Sur les mesures de fin de jugement :
En application des dispositions de l’article 514 du code de procédure civile, la présente décision est exécutoire à titre provisoire.
Vu les articles 696 et 700 du code de procédure civile, il y a lieu de condamner les époux [S], qui succombent, aux dépens ainsi qu’au paiement à Monsieur [P] [W] [L] d’une somme de 1000 euros au titre des frais exposés et non compris dans les dépens.

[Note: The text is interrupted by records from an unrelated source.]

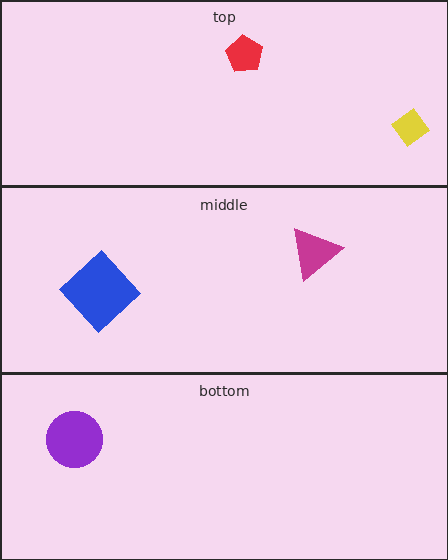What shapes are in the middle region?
The blue diamond, the magenta triangle.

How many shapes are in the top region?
2.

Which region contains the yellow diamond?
The top region.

Les époux [S] seront par ailleurs déboutés de leurs demandes au titre des dépens et des frais irrépétibles.
PAR CES MOTIFS
Le tribunal, statuant publiquement, par jugement mis à disposition, réputé contradictoire et en premier ressort,
Déboute Monsieur [F] [S] et Madame [G] [O] de leur demande d’annulation de la promesse synallagmatique de vente et d’achat du fonds de commerce situé [Adresse 5] [Localité 9] (77) ;
Déboute Monsieur [P] [W] [L] de sa demande relative à la somme séquestrée ;
Dit que la somme de 24 000 euros séquestrée entre les mains de Maître Thierry DAVID, avocat, devra être restituée à Monsieur [F] [S] et Madame [G] [O] épouse [S] ;
Déboute Monsieur [F] [S] et Madame [G] [O] de leur demande de condamnation avec intérêt au taux légal ;
Déboute Monsieur [F] [S] et Madame [G] [O] de leurs demandes de dommages et intérêts ;
Condamne Monsieur [F] [S] et Madame [G] [O] aux dépens ;
Condamne Monsieur [F] [S] et Madame [G] [O] à payer à Monsieur [P] [W] [L] la somme de 1000 euros au titre de l’article 700 du code de procédure civile ;
Déboute les parties de toutes demandes plus amples ou contraires ;
Rappelle que la présente décision bénéficie de l’exécution provisoire.